7 Reasons the Coffee at Your Office Might Taste Bad

It’s no secret that coffee in the workplace has a reputation for tasting down right horrible. And while that reputation was earned years ago, it doesn’t have to be that way. Good news – many of these reasons can be easily & inexpensively resolved.

1) Dirty Equipment
Coffee is naturally oily. These oils get left behind on any surface that the coffee comes in contact with. The most common surfaces are under the brew basket (where the water comes out), the brew basket itself and the coffee pot or carafe. Over time, the oils will build up and go rancid, which negatively affects the way your coffee tastes. If you notice that the coffee at your workplace has taken on a bad taste, take a look at these areas to see if they are clean. As part of their ongoing service, some office coffee providers will ensure that the brewer is cleaned, and pots or carafes are exchanged with each delivery.

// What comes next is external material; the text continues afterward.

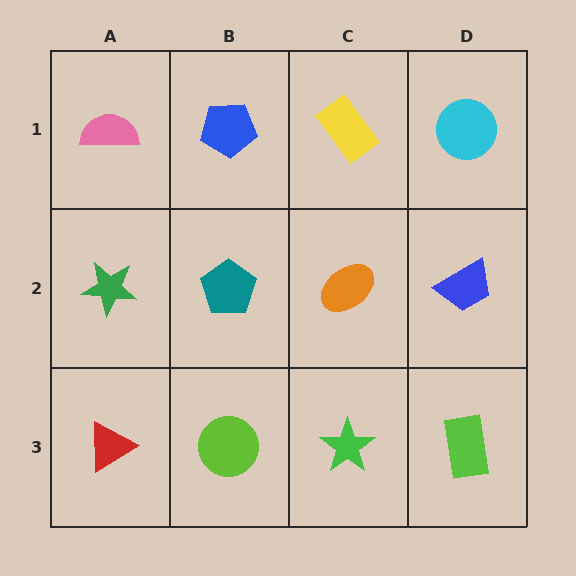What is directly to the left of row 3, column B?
A red triangle.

2) Ratio of Coffee to Water
Brewing a great pot of coffee starts with ensuring you have the right ratio of coffee grounds to water. Using too few or too many grounds can result in coffee being poured down the drain rather than enjoyed. Taste is a personal thing, so it is common in offices that use a bulk container of coffee to have very inconsistent tasting coffee, as each person will make the coffee to their own preference. The best way to avoid this is to use packages of coffee, which have a pre-measured portion of grounds for water your brewer uses.

3) Grind
The coarseness of the grind is just as important as the coffee to water ratio. The general rule of thumb is that the coarser the grind, the longer it will need to be in contact with the water to extract the flavours. If you are using pre-ground coffee, either in bulk or portion packages, it will likely be a medium grind (gritty texture like coarse sand), which is used in most commercial drip brewers that use flat bottomed filters. But, be sure to read the label for notes on the coarseness of the grind, especially if you are buying your coffee at a grocery store. Some companies will have their coffees ground for home brewers that use a cone filter and require a fine grind. If you are using a grinder to grind your own beans, ask your office coffee provider if they have a portion grinder. Portion grinders automatically dispense a pre-measured amount of coffee set the desired coarseness. This will ensure consistency in both grind and portion from pot to pot.

4) Water Quality
In most areas of Canada, we are fortunate to have great tasting water available to us for drinking and making coffee. However, water can vary greatly from region to region. If you can enjoy a glass of water out of the tap without noticing significant tastes or scents, then it should be fine for brewing a pot. If you don’t have enjoyable water out of the tap, look at installing an inline filter to supply filtered water directly to your coffee brewer. If your brewer requires you to pour the water in with each brew, a filtered water cooler will give you access to water for your brewing needs.

5) Temperature
The temperature of the water also can affect how your coffee tastes. If the water is too cold (lower than 195°F/91°C) then it won’t extract properly. Too hot (higher than 205°F/96°C) and you’ll burn the coffee. Water temperature is one more reason not to store your coffee beans or grounds in the fridge or freezer as cold grounds will reduce the temperature of the water at the time of brewing and affect the taste of the coffee.

6) Freshness
As with most perishable food products, the fresher it is, the better it will taste. Coffee is no different. Ensuring that the coffee you purchase is fresh will go a long way in brewing a great cup of coffee. While many coffees on the shelf at the grocery store have freshness or best before dates, that isn’t always the case with coffees packaged and sold by office coffee companies. Be sure to ask what their policy is on ensuring the freshest possible coffee gets to you. Bulk ground coffee, while great at reducing packaging waste, means that the coffee is exposed to oxygen every time the container is opened. Pre-portioned packages are filled with nitrogen which keeps the coffee fresher longer. Using whole bean coffee can also mean fresher coffee, if it is properly stored prior to being ground. Store beans in a dark, dry, cool place such as a cupboard or pantry in a resealable container to minimize their exposure to oxygen.

7) Fatigue
Imagine eating the same thing every day for every meal. How appealing does that sound? Drinking the same coffee day after day at the office is no different. If you’ve been serving the same coffee at work for a while, it may just be time to change things up and try something different. Another way to keep things fresh, is to brew more than one coffee at work. Some offices decide that they will brew up something different on a certain day of the week (e.g. on the day your staff meeting is held, or on a Friday to have something to celebrate the end of another productive week). Other workplaces make it a practice to brew up both a medium and a dark roast to please more palates.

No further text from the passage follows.